Roaring bitmaps in Go (golang), used by InfluxDB, Bleve, DataDog

http://roaringbitmap.org/

Apache License 2.0

2.52k stars 230 forks source link

ParAnd should have O(N) complexity where N is the number of containers #110

Open lemire opened 7 years ago

lemire commented 7 years ago

It seems that the current ParAnd implementation has O(N log(B)) complexity where N is the number of containers and B is the number of bitmaps. It should be possible to ensure that the complexity is O(N).

cc @maciej

lemire commented 7 years ago

In particular, if you intersect one empty bitmap with lots of non-empty bitmap, the algorithm should quickly return the empty set, without doing much merging.

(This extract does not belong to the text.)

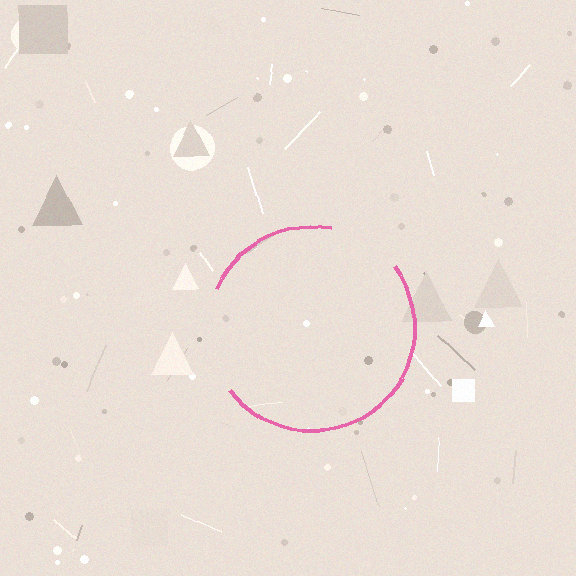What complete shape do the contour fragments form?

Oppen commented 3 years ago

I think something like this should work (I wrote a dummy version but right now it crashes):

Allocate a slice for indices for each bitmap.
(Optionally) Sort from fewer to more keys. This would make it O(Blog(B)+N), but may exit faster.
For each key key1 in the first bitmap bm1:
- For each bitmap bmi other than the first:
  - If no more keys are available for bmi, then we exhausted the input and need to return whatever we aggregated already,.
  - For each key keyi:
    - If keyi < key1 skip the key, increasing the index for bmi, then go again.
    - If keyi == key1 move on to the next bmi.
    - Otherwise, key1 will be empty after the and, so just skip it and try with the next key from bm1.
- We finished the bmi loop without breaking from it. This means we found a key that's defined in all input bitmaps. Create a slice of containers for the current indices, pass it to the input channel. Go ahead with the next key1 from bm1.

Oppen commented 3 years ago

A more sophisticated version would use shotgun search for the current key, as well as skipping to the maximum found from the last iteration. But that's a reasonable draft I think.

Oppen commented 3 years ago

It works but doesn't change a bit 🤷 However, using a pool for the containers slice does decrease allocations and memory use by 7-8% in the benchmarks, without an execution time penalty.

lemire commented 3 years ago

There should never been any need for sorting.

You should never have to visit a key more than once.

Oppen commented 3 years ago

AFAIK you don't visit keys more than once with this approach. The sorting is just to exit before going through them all, but I don't think it makes much of a difference.

Oppen commented 3 years ago

I have an implementation that passes tests. However, I don't think it's the best code in terms of readability and I haven't written the benchmarks yet (there's none for FastAnd). I'll make a draft PR later today, but as of now it shouldn't be merged.

EDIT: I just revived my branch for doing the same for FastAnd and forgot the original one was for the ParAnd function. I can only guess that I wanted to see where the difference comes from. But I think where this will matter most will be when bitmaps have many defined keys where the log part is significant, I'm not sure if our benchmarks cover that case.

Oppen commented 3 years ago

I think it's related enough to mention it tho. This implementation uses the shotgun search approach to skip irrelevant containers.